Chronic myeloid leukaemia (CML) is a myeloproliferative neoplasm caused by the presence of the Philadelphia chromosome [1]. The Philadelphia chromosome contains a BCR-ABL1 fusion gene that encodes a constitutively active cytoplasmic tyrosine kinase. This kinase activates various signals involved in promoting the proliferation and survival of myeloid progenitor cells [2]. Therefore, the BCR-ABL1 kinase is the key target for CML therapy. Several BCR-ABL1 tyrosine kinase inhibitors (TKIs) have been developed and approved for the treatment of CML [3]. In addition to being used to treat CML, these TKIs are also used to treat other malignancies, such as acute lymphoblastic leukemia (ALL), dermatofibrosarcoma protuberans (DFSP), and gastrointestinal stromal tumors (GIST) [2,3,4]. The first-generation TKI is imatinib, while dasatinib, nilotinib, and bosutinib are second-generation TKIs, and ponatinib is the third-generation TKI [3, 4]. These TKIs inhibit the activity of BCR-ABL tyrosine kinase by binding to it in an inactive form, leading to the death of tumor cells. Although BCR-ABL1 TKIs have significantly improved the survival of patients with CML, they are not without adverse events (AEs) [5, 6]. AEs induced by BCR-ABL1 TKIs may reduce therapeutic adherence; therefore, pharmacovigilance studies of these drugs are essential for successful CML treatment.

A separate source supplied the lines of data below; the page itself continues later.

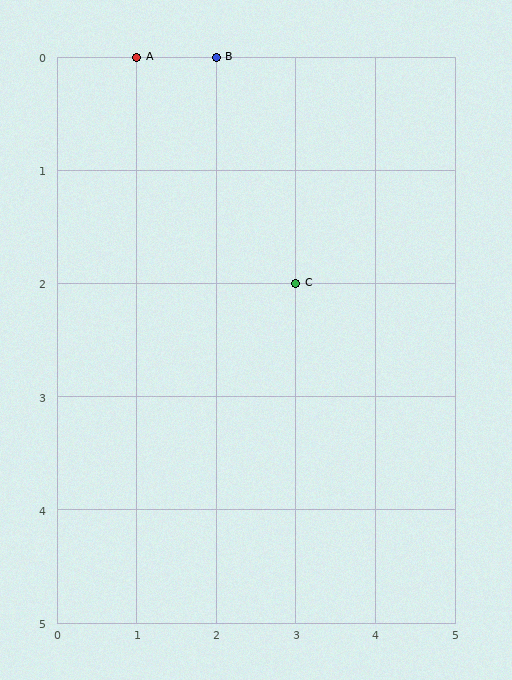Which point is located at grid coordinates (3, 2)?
Point C is at (3, 2).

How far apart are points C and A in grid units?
Points C and A are 2 columns and 2 rows apart (about 2.8 grid units diagonally).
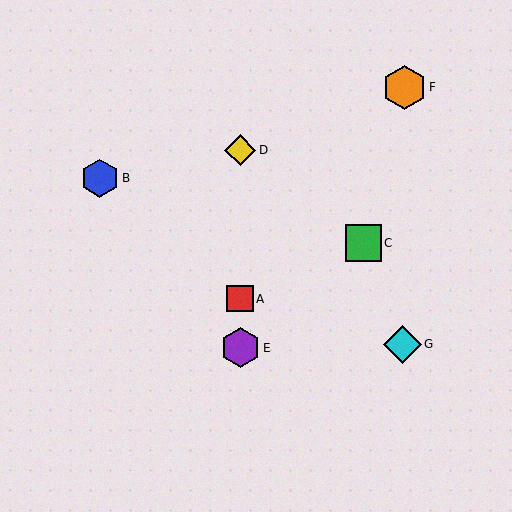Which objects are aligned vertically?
Objects A, D, E are aligned vertically.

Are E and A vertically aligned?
Yes, both are at x≈240.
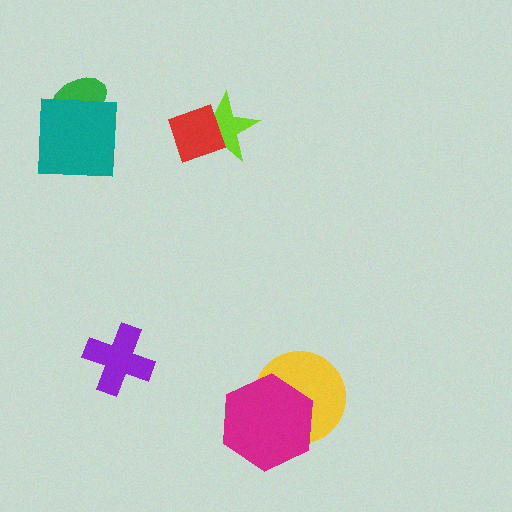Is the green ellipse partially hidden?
Yes, it is partially covered by another shape.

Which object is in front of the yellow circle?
The magenta hexagon is in front of the yellow circle.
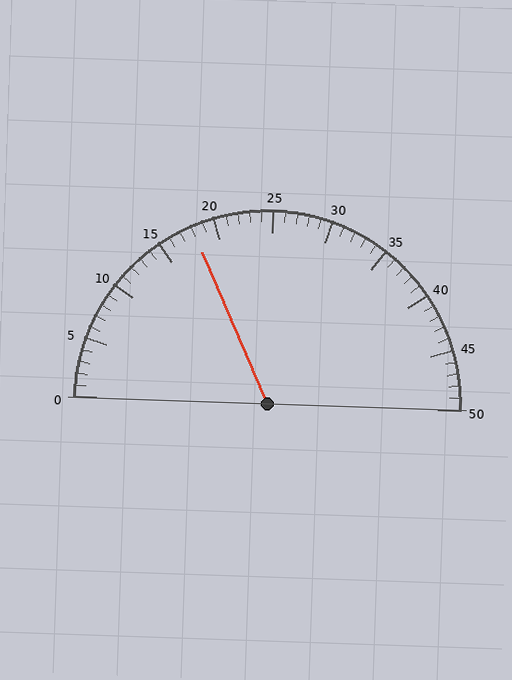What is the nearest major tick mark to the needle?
The nearest major tick mark is 20.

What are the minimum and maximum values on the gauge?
The gauge ranges from 0 to 50.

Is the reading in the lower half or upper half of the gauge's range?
The reading is in the lower half of the range (0 to 50).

Most of the efficacy and safety data of BCR-ABL1 TKIs are obtained from clinical trials. However, clinical trials have limitations in fully reflecting safety data from real clinical settings due to strict inclusion criteria, relatively small sample size, or limited follow-up durations. Therefore, there may be unknown adverse reactions occurring in real-world clinical settings. The Food and Drug Adverse Event Reporting System (FAERS) is one of the largest spontaneous reporting database in the world, providing sufficient data to verify and supplement the findings of clinical trials [7]. As the FAERS database is publicly available and reflects complete AE reports in real-world clinical settings, it is widely used to detect potential drug-associated AEs [8]. In this study, we conducted a pharmacovigilance analysis using the FAERS database to evaluate and compare the safety of BCR-ABL1 TKIs.

Materials and methods

Data sources and data collection

The data collection for this study utilized OpenVigil 2.11, which allowed us to retrieve the FAERS data from drug approval up to the third quarter of 2022 (Table 1). We collected specific clinical characteristics for each adverse event (AE) report, including individual safety reports (ISR), outcome, drug name, role code, dosage, indication, event, case ID, gender, reporter country, and age in the report. Given that the FAERS database is a compilation of submissions from various sources, duplicates can be found within the dataset. To address this, we utilized the case ID and ISR as key filters, choosing the higher ISR in cases where the case ID matched. Furthermore, in order to minimize confounding effects, preferred terms (PTs) associated with indication, off-label use, and product use issues were excluded from the analysis.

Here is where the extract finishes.